Interspecific genomic comparison of the organization of the cassette comprising overlapping resolvase, integrase, and exeA genes. Closely related cassette homologs, both intact and degenerate, are distributed predominantly in Pseudomonas and Salmonella strains. Distant homologs of the integrase-exeA gene are found linked (but not overlapping) in a broad range of bacteria. Frame shifts are shown as diagonal lines, gene fragments are shown as rectangles, and stop codons are indicated with solid black circles. GenBank accession numbers are indicated in brackets.

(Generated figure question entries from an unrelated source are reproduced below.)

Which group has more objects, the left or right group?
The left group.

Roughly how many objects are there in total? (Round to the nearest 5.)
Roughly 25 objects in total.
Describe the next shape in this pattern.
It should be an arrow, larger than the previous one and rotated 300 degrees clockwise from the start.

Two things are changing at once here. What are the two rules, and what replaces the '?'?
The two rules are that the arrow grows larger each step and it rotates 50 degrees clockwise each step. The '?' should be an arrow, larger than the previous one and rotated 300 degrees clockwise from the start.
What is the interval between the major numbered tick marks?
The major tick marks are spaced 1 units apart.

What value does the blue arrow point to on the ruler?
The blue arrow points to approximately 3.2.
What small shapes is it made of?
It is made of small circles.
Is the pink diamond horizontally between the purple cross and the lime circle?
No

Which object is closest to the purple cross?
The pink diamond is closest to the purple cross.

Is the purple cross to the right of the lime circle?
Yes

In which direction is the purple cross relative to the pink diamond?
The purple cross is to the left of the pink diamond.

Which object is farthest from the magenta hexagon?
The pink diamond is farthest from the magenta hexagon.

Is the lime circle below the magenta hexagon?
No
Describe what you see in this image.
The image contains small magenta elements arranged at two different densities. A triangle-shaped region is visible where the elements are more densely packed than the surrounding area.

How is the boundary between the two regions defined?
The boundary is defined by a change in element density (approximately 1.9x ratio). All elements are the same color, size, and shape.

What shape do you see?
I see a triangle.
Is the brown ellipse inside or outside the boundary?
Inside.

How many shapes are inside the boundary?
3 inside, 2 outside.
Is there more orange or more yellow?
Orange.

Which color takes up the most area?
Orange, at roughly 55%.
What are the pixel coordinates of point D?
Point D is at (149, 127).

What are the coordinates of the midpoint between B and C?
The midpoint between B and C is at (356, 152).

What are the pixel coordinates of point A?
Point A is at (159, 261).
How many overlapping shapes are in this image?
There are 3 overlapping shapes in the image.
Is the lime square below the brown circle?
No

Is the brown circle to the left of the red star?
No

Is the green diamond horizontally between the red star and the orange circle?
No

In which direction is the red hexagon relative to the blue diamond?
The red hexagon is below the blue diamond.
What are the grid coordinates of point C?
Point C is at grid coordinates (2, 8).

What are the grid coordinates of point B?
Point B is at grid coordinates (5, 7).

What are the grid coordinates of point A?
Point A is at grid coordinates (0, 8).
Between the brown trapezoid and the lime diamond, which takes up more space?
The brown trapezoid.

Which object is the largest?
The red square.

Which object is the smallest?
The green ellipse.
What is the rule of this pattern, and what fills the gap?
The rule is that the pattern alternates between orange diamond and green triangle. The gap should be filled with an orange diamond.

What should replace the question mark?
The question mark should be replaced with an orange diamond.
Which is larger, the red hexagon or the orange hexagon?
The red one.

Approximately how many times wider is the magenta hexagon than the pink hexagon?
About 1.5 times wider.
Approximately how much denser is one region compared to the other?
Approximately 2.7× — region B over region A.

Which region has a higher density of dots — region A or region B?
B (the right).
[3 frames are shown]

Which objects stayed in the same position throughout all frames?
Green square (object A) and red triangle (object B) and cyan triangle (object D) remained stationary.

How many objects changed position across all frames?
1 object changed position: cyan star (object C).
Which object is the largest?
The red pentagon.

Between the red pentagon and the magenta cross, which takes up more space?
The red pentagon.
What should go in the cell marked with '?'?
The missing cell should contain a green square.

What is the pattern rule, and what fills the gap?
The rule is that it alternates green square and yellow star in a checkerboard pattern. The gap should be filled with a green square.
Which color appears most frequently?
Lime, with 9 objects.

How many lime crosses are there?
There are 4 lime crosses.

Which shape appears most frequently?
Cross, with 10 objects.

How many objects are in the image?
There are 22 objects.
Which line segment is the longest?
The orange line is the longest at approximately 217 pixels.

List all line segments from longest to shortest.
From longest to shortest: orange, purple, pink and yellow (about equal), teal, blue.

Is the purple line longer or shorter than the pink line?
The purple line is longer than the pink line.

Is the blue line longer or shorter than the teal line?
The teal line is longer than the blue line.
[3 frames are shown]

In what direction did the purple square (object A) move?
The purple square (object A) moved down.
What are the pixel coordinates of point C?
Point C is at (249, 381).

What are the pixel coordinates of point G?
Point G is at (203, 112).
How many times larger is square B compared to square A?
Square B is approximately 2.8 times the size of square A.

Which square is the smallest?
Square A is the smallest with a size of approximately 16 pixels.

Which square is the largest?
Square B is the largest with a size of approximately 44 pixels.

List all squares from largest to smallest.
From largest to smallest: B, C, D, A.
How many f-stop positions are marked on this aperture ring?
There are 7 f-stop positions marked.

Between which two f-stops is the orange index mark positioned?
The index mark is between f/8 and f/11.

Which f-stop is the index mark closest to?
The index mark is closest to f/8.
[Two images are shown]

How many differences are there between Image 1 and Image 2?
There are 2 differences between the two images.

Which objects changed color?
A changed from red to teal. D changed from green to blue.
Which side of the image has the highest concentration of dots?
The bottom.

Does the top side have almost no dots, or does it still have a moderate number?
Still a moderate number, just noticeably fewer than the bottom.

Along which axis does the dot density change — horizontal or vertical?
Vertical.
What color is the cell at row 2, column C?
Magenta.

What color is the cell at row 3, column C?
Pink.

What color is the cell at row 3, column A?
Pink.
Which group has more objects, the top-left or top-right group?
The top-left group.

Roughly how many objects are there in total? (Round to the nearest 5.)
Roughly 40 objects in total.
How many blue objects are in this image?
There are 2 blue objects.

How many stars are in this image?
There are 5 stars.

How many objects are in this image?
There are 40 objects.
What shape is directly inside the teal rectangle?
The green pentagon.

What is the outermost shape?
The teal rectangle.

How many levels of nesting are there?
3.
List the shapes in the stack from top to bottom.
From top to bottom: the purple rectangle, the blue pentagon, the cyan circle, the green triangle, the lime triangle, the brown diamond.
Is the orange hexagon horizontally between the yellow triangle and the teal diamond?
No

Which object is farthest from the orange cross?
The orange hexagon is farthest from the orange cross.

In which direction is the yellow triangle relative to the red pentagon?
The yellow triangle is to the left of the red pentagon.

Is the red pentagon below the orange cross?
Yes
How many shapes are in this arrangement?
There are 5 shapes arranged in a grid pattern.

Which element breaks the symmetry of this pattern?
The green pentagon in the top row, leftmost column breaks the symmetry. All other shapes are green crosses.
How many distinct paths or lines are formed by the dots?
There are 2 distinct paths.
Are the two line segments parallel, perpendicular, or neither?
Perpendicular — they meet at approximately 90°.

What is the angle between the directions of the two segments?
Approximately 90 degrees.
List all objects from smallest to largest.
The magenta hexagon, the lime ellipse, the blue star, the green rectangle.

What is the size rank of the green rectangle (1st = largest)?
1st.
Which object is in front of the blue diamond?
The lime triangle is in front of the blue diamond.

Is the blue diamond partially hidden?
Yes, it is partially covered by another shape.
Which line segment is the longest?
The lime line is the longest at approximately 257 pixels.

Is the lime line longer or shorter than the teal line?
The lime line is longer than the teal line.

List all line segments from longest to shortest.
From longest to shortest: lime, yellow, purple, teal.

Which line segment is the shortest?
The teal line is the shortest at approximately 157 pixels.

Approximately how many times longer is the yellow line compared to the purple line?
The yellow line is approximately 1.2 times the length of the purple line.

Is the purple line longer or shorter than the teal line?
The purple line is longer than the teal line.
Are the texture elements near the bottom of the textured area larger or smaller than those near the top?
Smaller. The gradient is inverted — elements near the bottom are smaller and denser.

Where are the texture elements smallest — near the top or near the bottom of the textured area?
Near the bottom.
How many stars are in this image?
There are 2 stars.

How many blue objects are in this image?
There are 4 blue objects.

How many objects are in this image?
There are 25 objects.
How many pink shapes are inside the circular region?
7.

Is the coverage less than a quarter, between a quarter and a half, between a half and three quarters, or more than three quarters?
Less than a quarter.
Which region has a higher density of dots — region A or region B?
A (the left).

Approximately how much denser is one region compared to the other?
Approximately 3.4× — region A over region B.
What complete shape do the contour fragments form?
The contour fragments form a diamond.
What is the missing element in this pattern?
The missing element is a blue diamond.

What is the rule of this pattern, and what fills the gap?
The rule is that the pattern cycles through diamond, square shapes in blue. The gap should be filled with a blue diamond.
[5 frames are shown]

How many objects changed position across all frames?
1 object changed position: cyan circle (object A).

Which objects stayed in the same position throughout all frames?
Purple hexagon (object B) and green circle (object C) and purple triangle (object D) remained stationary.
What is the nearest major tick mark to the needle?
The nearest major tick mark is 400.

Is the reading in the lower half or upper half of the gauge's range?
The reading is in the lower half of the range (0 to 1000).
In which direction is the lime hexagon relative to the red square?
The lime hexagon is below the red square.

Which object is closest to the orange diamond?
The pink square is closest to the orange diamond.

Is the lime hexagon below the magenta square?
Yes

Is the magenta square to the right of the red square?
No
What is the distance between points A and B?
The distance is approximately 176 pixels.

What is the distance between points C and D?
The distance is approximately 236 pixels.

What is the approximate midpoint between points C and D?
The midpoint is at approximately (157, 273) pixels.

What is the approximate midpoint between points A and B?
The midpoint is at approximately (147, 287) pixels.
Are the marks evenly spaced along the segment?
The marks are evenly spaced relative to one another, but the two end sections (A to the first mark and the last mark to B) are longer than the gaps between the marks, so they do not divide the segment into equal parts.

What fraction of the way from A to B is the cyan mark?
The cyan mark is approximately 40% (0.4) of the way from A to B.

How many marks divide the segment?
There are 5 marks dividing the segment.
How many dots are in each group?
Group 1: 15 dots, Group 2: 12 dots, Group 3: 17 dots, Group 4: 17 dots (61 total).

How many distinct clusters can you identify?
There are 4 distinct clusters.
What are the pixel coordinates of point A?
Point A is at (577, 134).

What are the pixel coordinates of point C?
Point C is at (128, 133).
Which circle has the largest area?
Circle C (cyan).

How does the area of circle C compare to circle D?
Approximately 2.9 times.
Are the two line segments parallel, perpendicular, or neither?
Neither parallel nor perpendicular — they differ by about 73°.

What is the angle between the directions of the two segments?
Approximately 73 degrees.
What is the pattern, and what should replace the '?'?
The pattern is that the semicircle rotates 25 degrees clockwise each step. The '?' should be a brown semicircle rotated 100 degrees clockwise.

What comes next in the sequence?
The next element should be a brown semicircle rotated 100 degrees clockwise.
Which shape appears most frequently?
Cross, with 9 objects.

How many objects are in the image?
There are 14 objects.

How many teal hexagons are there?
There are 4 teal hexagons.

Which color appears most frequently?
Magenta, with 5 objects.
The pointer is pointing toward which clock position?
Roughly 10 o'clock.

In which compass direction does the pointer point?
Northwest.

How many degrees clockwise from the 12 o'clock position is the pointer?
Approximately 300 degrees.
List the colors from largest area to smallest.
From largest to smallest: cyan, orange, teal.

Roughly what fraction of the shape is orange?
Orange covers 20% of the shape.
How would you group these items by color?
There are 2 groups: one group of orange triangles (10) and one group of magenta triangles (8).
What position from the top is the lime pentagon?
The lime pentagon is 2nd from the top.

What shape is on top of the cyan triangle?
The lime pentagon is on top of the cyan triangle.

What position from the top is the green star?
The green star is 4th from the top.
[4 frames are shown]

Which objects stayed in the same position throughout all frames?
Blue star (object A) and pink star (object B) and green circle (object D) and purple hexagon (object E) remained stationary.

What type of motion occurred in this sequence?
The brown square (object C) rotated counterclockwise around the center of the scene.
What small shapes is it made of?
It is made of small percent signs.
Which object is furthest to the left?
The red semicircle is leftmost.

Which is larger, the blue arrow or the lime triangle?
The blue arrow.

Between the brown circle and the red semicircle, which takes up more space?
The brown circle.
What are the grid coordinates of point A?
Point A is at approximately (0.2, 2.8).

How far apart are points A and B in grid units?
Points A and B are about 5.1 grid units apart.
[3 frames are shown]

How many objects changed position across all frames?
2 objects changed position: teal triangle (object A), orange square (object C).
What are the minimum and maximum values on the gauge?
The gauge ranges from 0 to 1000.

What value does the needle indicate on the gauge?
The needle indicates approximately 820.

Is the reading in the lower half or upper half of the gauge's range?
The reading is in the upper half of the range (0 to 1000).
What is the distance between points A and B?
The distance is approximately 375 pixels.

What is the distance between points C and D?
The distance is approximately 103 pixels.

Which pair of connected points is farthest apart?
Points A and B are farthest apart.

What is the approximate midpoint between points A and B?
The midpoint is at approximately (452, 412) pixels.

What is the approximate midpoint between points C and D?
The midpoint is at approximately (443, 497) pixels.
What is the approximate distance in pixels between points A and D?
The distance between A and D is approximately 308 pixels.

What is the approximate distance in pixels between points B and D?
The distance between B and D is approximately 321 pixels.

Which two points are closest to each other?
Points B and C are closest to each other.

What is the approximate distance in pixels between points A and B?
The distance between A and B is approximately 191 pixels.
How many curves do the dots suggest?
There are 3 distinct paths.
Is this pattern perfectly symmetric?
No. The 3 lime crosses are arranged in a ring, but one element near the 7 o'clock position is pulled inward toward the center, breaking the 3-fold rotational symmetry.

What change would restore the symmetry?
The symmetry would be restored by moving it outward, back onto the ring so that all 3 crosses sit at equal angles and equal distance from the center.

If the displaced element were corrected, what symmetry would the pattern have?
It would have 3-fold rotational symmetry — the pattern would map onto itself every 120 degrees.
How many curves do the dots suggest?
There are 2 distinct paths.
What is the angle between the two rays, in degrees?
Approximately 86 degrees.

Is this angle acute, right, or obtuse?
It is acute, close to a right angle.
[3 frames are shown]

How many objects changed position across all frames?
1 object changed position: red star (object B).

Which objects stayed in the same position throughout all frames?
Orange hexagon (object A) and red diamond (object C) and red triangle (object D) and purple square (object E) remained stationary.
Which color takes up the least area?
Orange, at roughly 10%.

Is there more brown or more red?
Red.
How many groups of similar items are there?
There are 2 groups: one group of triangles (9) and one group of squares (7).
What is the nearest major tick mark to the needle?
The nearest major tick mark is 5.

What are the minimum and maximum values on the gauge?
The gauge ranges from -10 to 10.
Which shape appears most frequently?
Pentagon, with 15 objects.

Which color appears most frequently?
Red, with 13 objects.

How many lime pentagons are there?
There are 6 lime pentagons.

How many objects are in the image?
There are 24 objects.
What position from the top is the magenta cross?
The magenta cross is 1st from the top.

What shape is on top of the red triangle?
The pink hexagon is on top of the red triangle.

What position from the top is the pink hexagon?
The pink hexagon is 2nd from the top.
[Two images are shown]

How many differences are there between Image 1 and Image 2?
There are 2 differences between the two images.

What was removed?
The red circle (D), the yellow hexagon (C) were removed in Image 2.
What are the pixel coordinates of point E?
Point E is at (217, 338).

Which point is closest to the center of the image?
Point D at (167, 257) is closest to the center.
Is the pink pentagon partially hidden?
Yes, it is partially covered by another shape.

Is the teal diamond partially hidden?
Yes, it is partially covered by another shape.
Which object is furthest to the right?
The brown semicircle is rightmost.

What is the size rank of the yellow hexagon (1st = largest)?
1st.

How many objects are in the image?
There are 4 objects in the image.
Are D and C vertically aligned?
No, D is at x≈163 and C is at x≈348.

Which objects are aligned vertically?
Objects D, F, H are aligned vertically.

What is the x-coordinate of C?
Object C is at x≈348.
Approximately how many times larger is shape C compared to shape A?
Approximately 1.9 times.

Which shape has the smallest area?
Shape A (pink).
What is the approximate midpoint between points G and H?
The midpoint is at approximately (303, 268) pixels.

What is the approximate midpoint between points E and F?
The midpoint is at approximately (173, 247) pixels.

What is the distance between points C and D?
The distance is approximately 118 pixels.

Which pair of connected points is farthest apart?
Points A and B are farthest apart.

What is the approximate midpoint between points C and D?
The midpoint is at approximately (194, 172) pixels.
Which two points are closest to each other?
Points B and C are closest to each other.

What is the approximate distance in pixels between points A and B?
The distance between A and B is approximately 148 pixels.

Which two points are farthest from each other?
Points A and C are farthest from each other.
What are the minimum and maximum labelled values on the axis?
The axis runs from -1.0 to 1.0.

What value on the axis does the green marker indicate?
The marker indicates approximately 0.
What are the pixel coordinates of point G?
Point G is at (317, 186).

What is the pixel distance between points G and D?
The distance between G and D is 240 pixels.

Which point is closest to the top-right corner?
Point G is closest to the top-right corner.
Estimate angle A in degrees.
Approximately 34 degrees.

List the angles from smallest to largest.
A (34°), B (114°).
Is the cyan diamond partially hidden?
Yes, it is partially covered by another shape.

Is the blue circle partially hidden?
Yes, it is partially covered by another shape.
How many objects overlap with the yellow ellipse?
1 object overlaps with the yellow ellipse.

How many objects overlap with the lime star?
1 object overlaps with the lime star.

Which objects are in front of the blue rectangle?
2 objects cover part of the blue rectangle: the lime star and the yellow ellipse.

The flanking regions of the element were scanned for inverted repeats to define possible boundaries for the cassette. The hopPmaA, exeA, integrase, and resolvase genes are bounded by 201-bp inverted repeats (MFB03 and MFB04), which are much longer than the characteristic 50-bp repeats described for Tn3 (27, 78). These repeats share high nucleotide identities (90 and 92%, respectively) with E622. If these inverted repeats do define the borders, then this result suggests that this potentially mobile cassette introduced hopPmaA into pPMA4326B. The homologs of the resolvase-integrase-exeA cassette in other species, however, do not appear to have these inverted repeats, implying that the presence of E622 around this three-gene element in P. syringae pv. maculicola ES4326 is most likely the result of cassette integration into E622.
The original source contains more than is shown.